If we have a real vector space $E$ and some inner product $g$, then we can always project any 2nd order tensor onto three subspaces invariant under automorphisms of $E$.
These projections represent its trace, its antisymmetric part and its traceless symmetric part. For a generic tensor, this decomposition looks like
$$T_{ij}= \frac{1}{3}T^k{}_k\space g_{ij}+T_{[ij]}+\left(T_{(ij)} - \frac{1}{3}T^k{}_k\space g_{ij}\right).$$
If we do this to the covariant derivative of a vector field $\left.\vec{v}\right|_P\in T_P\mathbb{R}^3$, we find
$$v_{i;j} = \nabla_{j\space}v_i = \frac{1}{3}g_{ij}(\text{div}\space \vec{v}) + \frac{1}{2}\varepsilon_{ijk}g^{k\ell}(\text{curl}\space\vec{v})_\ell + \frac{1}{2}(\text{shear}\space\vec{v})_{ij}.$$
Now, we can also find the divergence and the curl of a 1st order tensor field using the exterior derivative and the Hodge star thingie (which incorporates the dependence on the metric of these):
$$\text{div}=\star\space\text{d}\space\star,\space\space\space\space\space\text{curl}=\star\space\text{d}$$
This makes sense because the divergence is a scalar field and the curl is a (pseudo)vector field, and both are differential forms (antisymmetric covariant tensor fields) when they have their indices lowered.

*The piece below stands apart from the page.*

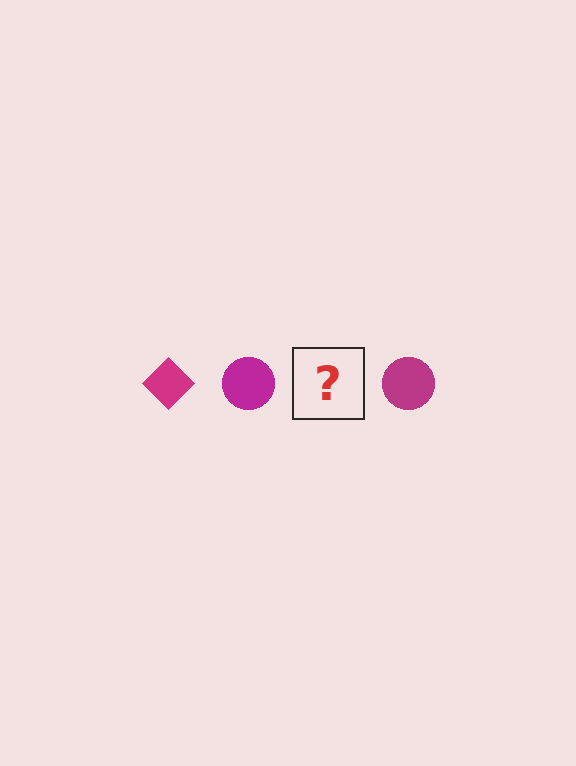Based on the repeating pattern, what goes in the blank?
The blank should be a magenta diamond.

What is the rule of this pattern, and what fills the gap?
The rule is that the pattern cycles through diamond, circle shapes in magenta. The gap should be filled with a magenta diamond.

The shear, though, is a symmetric 2nd order tensor field, so it couldn't possibly be a differential 2-form(... couldn't it?)
My questions are:
- Is everything I just said true?
- If so, how comes the flux and circulation of a vector field around a point are related to differential forms, but not its shear?
- Does this have something to do with the fact that the shear isn't usually taught in undergrad physics, math and engineering courses? (Besides the fact that, you know, it's a 2nd order tensor and nobody wants to deal with those if it's not necessary.)
EDIT: any insight on the shear would be helpful. Knowing its relation to things like Stokes' theorem and theorems alike, or the Helmholtz decomposition theorem (something to be answered here, maybe: Why is shear missing in Helmholtz theorem?) would be nice, even if it doesn't completely answer my original ---and maybe too broad--- question.